OK -- off to fetch them. The Hibernate downloads all come from Sourceforge. And there's an outage -- it looks like an international connectivity issue, since I can't reach my own offshore servers, either. So we're screwed until the connectivity comes back.

How do you predict that delay?

I'll say it again. "I'm not making estimates of how long development is going to take ever again."

making license-plates

Spent the morning making license plates. (Cryptonomicon for the reference.) Configured 140 different feeds in the feed-db because I haven't had the time to write admin interfaces for the aggregator.

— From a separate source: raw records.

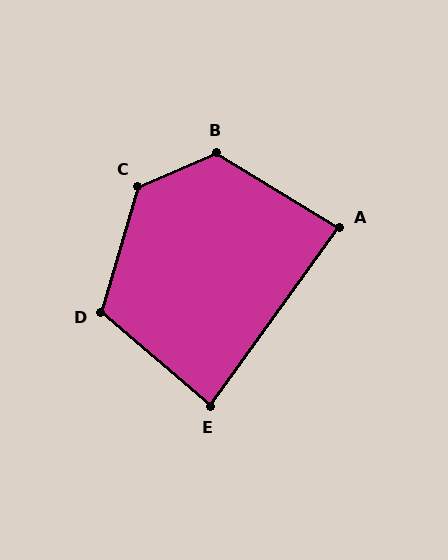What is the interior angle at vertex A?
Approximately 85 degrees (acute, close to a right angle).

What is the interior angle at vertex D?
Approximately 114 degrees (obtuse).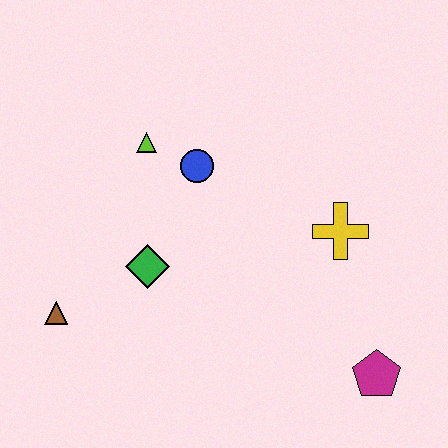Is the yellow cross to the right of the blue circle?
Yes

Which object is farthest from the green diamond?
The magenta pentagon is farthest from the green diamond.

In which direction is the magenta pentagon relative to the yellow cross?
The magenta pentagon is below the yellow cross.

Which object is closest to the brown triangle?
The green diamond is closest to the brown triangle.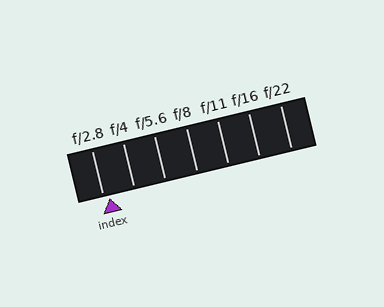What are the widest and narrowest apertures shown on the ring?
The widest aperture shown is f/2.8 and the narrowest is f/22.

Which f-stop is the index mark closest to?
The index mark is closest to f/2.8.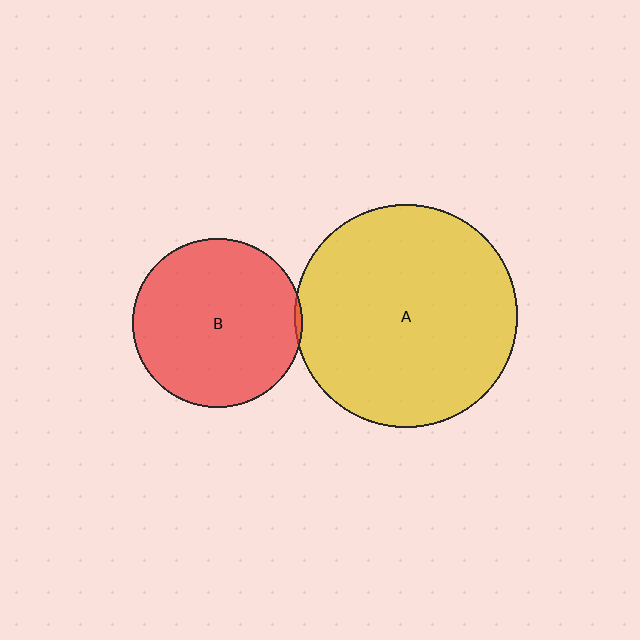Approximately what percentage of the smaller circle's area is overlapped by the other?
Approximately 5%.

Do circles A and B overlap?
Yes.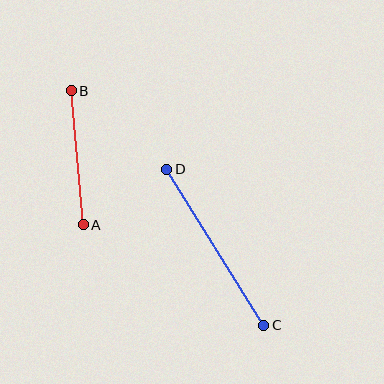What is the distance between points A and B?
The distance is approximately 135 pixels.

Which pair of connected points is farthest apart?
Points C and D are farthest apart.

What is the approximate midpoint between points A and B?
The midpoint is at approximately (77, 158) pixels.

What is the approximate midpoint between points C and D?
The midpoint is at approximately (215, 247) pixels.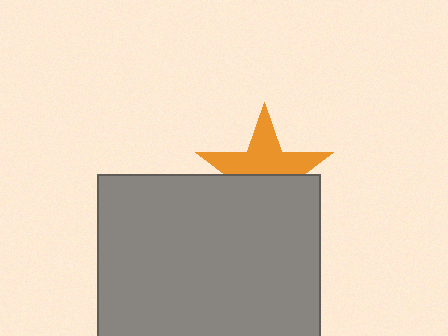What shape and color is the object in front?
The object in front is a gray rectangle.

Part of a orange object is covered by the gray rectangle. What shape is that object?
It is a star.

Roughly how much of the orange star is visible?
About half of it is visible (roughly 52%).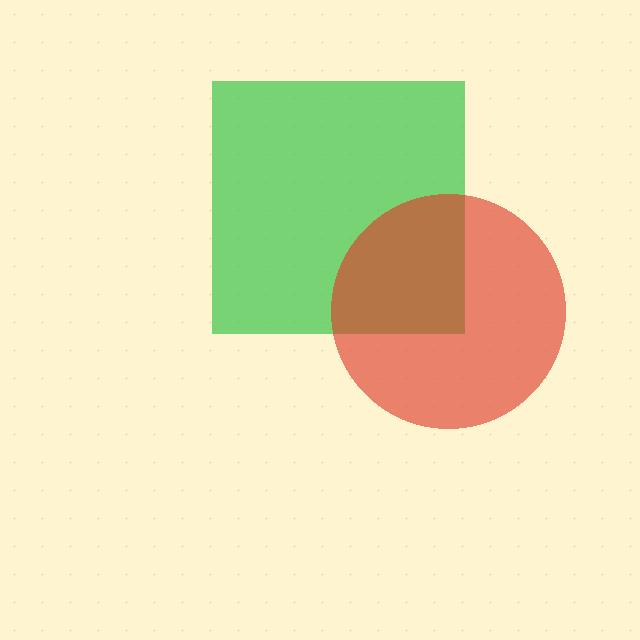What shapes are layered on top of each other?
The layered shapes are: a green square, a red circle.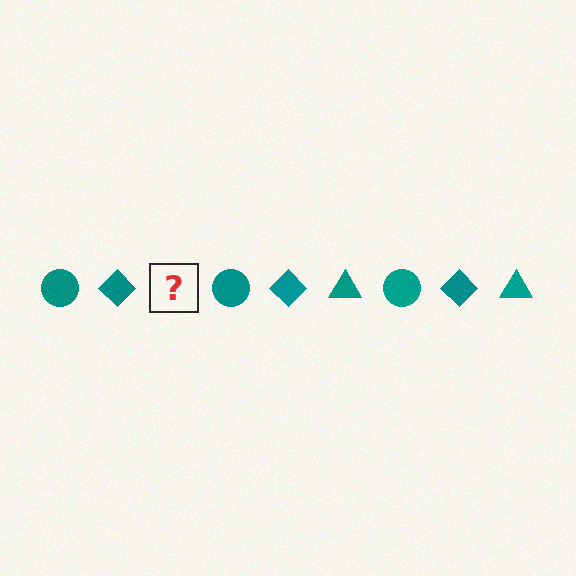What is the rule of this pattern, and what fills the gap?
The rule is that the pattern cycles through circle, diamond, triangle shapes in teal. The gap should be filled with a teal triangle.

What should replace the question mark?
The question mark should be replaced with a teal triangle.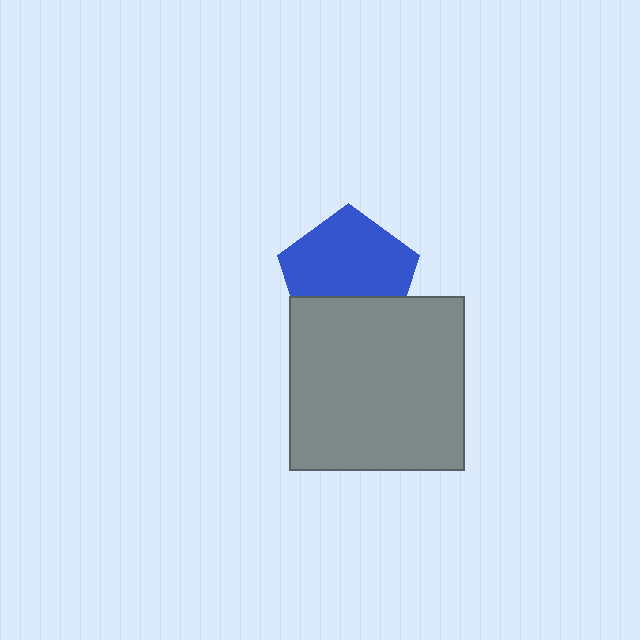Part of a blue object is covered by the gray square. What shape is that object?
It is a pentagon.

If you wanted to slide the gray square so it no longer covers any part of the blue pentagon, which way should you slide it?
Slide it down — that is the most direct way to separate the two shapes.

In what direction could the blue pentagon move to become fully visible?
The blue pentagon could move up. That would shift it out from behind the gray square entirely.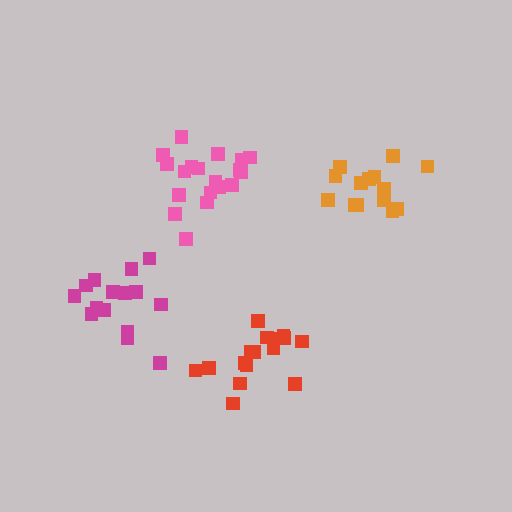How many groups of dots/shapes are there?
There are 4 groups.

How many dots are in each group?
Group 1: 19 dots, Group 2: 15 dots, Group 3: 14 dots, Group 4: 16 dots (64 total).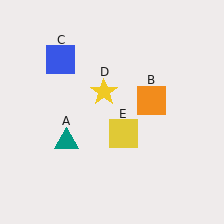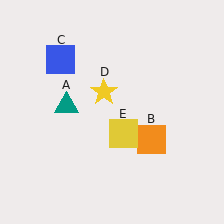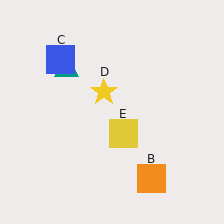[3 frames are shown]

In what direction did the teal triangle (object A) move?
The teal triangle (object A) moved up.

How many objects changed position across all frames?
2 objects changed position: teal triangle (object A), orange square (object B).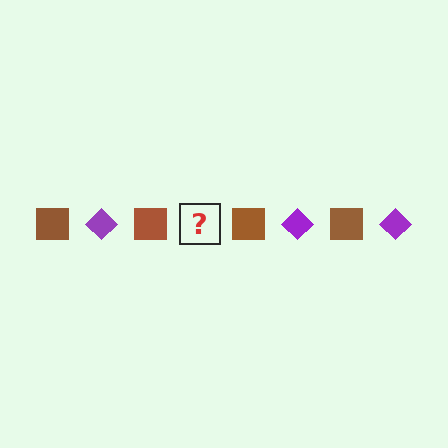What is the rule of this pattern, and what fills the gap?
The rule is that the pattern alternates between brown square and purple diamond. The gap should be filled with a purple diamond.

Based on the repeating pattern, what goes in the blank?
The blank should be a purple diamond.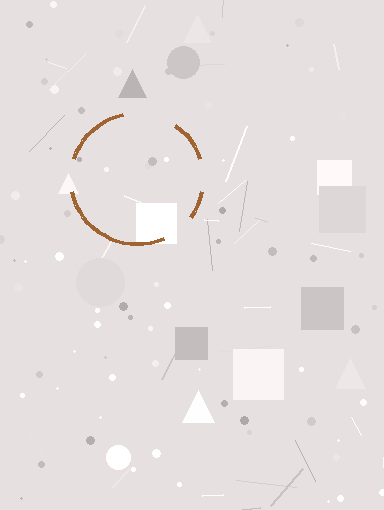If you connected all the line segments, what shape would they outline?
They would outline a circle.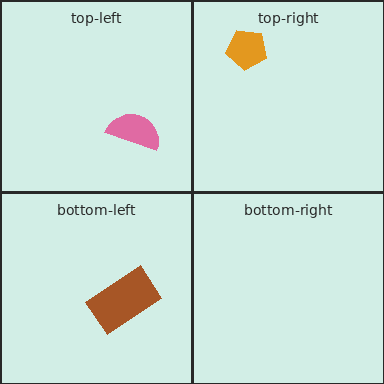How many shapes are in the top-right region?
1.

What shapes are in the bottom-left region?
The brown rectangle.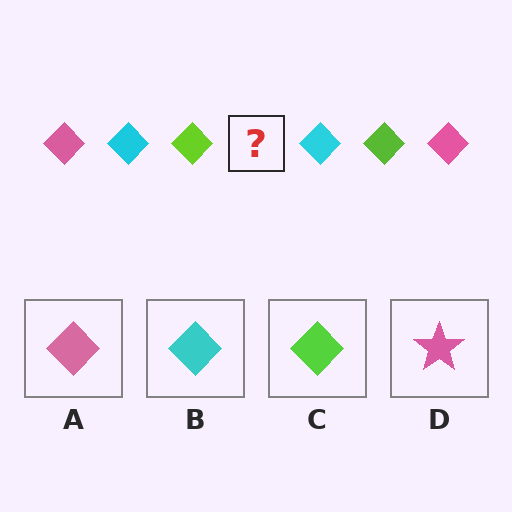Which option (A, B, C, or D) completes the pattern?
A.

I wish people would realise that, when we're forced to do "quick and dirty" systems and then "quickly onto the next crisis" we're hurting our productivity terribly. Not only do we have the task-switching overhead of jumping from one job to the next, but the we're faced with something like this morning's issue, and it takes a developer hours and hours to do something that can and should be done by a secretary in half the time.

At the moment we're sitting with probably 8 different systems all in a half-arsed state -- unfinished, partially broken, poorly configured, putting who-knows-what demands on the server because we're measuring nothing. Someday soon its all going to unravel on us, and then the business will simply go under because we're facing weeks -- not hours -- of systems outage, meaning weeks of no revenue.

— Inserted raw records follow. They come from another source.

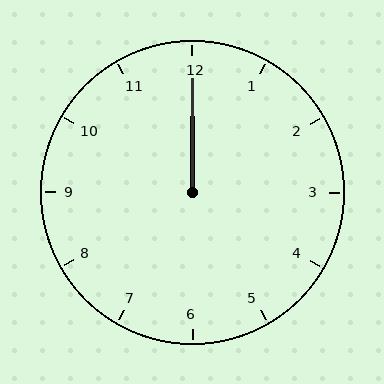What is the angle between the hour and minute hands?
Approximately 0 degrees.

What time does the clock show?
12:00.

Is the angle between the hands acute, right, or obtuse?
It is acute.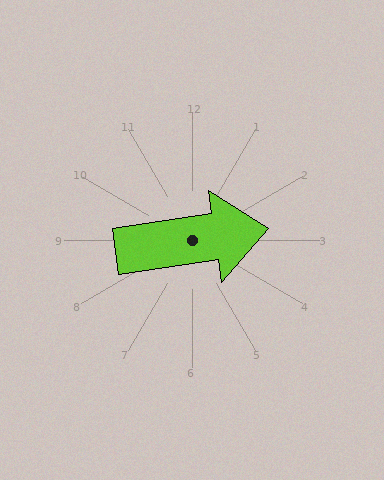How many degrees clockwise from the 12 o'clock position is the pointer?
Approximately 82 degrees.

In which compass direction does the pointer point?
East.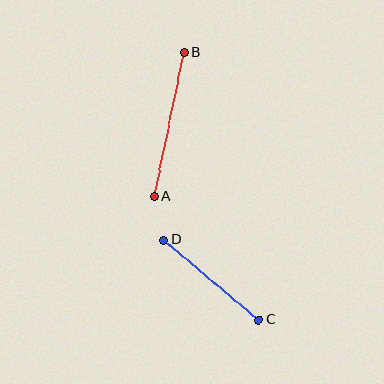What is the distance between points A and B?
The distance is approximately 147 pixels.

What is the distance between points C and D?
The distance is approximately 124 pixels.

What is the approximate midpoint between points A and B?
The midpoint is at approximately (169, 124) pixels.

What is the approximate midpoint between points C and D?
The midpoint is at approximately (211, 280) pixels.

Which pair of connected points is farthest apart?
Points A and B are farthest apart.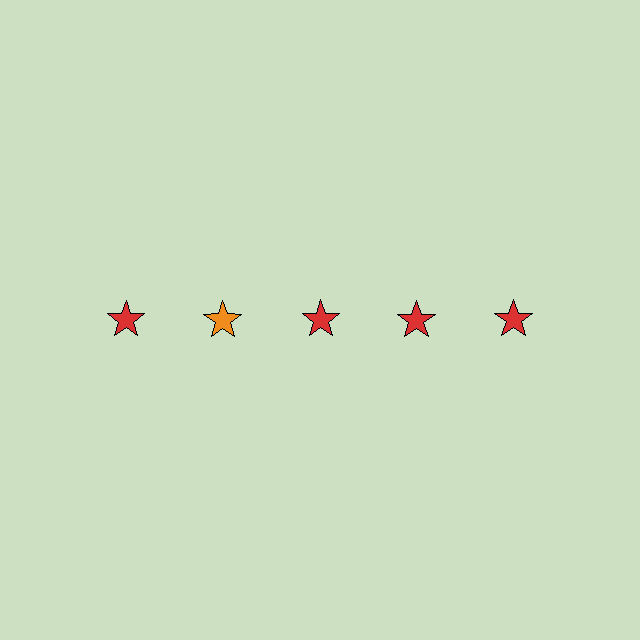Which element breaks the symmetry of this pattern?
The orange star in the top row, second from left column breaks the symmetry. All other shapes are red stars.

Were this my business, the stress of living on the edge like this would kill me.

24 April 2008

basic crud

basic crud is working for the CMS. Lots of boring to and fro over whether we're putting a userid or an actual user into the session. Most of my stuff wanted a userid, but the surrounding framework that I'm integrating into wants to put a full user there.

oh well... fixed now.


The look and feel sucks. My pages were designed as full-blown pages. Now they're inside an iframe with loads of other shit around. ecch. It's too hot. job for tomorrow.

of course its a bug

when you ignore the contract YOU wrote -- all by yourself -- for a method, and then forget that null is a legitimate return value. "and then there's a NPE".

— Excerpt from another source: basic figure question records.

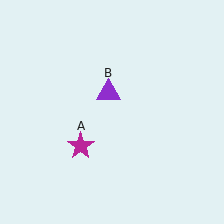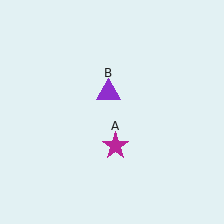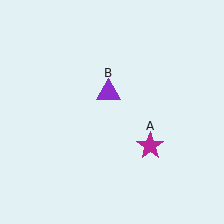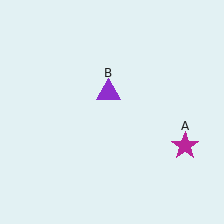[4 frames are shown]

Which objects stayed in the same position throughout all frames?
Purple triangle (object B) remained stationary.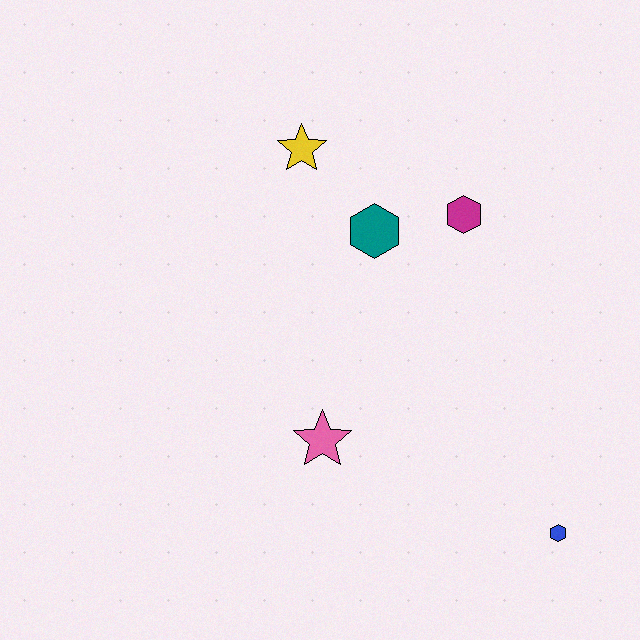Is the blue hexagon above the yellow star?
No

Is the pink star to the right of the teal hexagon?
No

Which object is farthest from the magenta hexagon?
The blue hexagon is farthest from the magenta hexagon.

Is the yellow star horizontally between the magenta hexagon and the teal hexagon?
No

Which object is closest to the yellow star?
The teal hexagon is closest to the yellow star.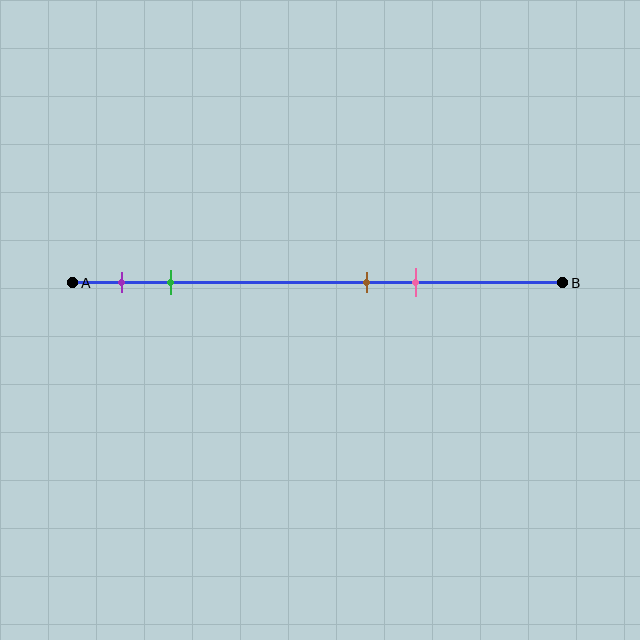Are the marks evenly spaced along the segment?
No, the marks are not evenly spaced.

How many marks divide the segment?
There are 4 marks dividing the segment.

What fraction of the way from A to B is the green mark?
The green mark is approximately 20% (0.2) of the way from A to B.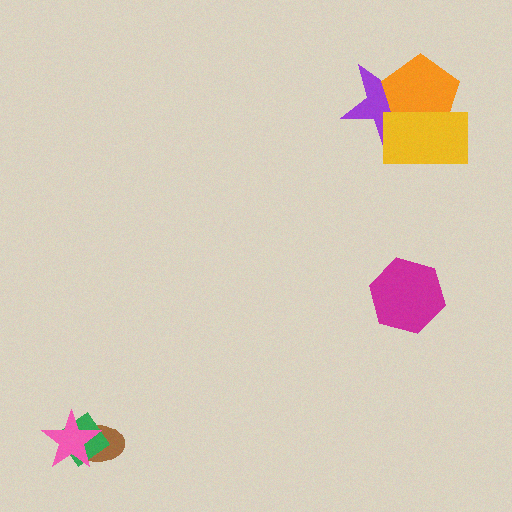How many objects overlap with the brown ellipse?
2 objects overlap with the brown ellipse.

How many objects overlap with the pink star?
2 objects overlap with the pink star.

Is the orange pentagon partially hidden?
Yes, it is partially covered by another shape.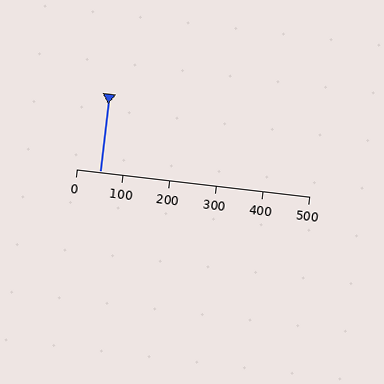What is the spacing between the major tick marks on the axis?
The major ticks are spaced 100 apart.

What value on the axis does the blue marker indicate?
The marker indicates approximately 50.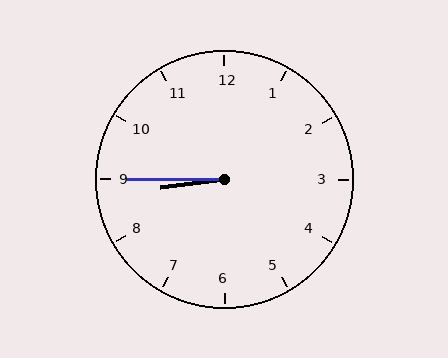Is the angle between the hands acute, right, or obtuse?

unclean data in the live db

not so unusual, but... I'm trying to load users from the user table (via eodsql) and the "addUserID" and "modUserID" columns are currently filled in with zeroes. So, of course, UUID.fromString pukes.

What now?

creating test data

handraulically creating test db data for the cms... ugh

postgres server not starting on test

[11:30:33] <Di> please can you add starting the db to the startup script on test
[11:30:43] <mikro2nd> it is already
[11:30:46] <Di> after every power failure I have to manually start the db
[11:30:48] <mikro2nd> ??
[11:30:52] <mikro2nd> i'll check
[11:30:55] <Di> thx
[11:32:52] <mikro2nd> chkconfig says
postgresql 0:off 1:off 2:off 3:on 4:on 5:on 6:off
[11:33:11] <mikro2nd> and since our default runlevel is 3 it should be getting started unless there's some other problem
[11:33:12] <Di> what does that mean?
[11:33:41] <mikro2nd> says: postgres os OFF at runlevels 0126 and ON at runlevels 345
[11:33:42] <Di> well I have just started it this morning and start it every time there is a power out
[11:33:51] <Di> ok
[11:34:07] <mikro2nd> will investigate further
[11:34:19] <Di> something is odd - not serious, we can live with it, just know that it is the first thing to check if something does not work
[11:35:14] <mikro2nd> when was the last power outage/reboot? (roughly)
[11:35:36] <Di> came on this morning at 10 past 10
[11:35:43] <mikro2nd> ok

(checkicty checkity check...)

[11:43:57] <mikro2nd> weird... i can't see anything wrong -- rc3.d links are correct, ownerships and permissions on /etc/init.d/postgres and /var/lib/postgres, but I can see that the the startup log is timstamped 11:43 rather than the 10:08 that the system came up... very weird!
[11:44:24] <Di> dont waste any more time on it - not worth it, just as long as we know
[11:44:29] <Di> but it is odd
[11:44:34] <mikro2nd> ok

clientadmin finally into test

Finally clientadmin is deployed to test. Of course there's no data in the db, yet, so -- as expected -- the test page fails. That may be the best thing about the unit-testing philosophy -- its a good feeling when a test fails as expected!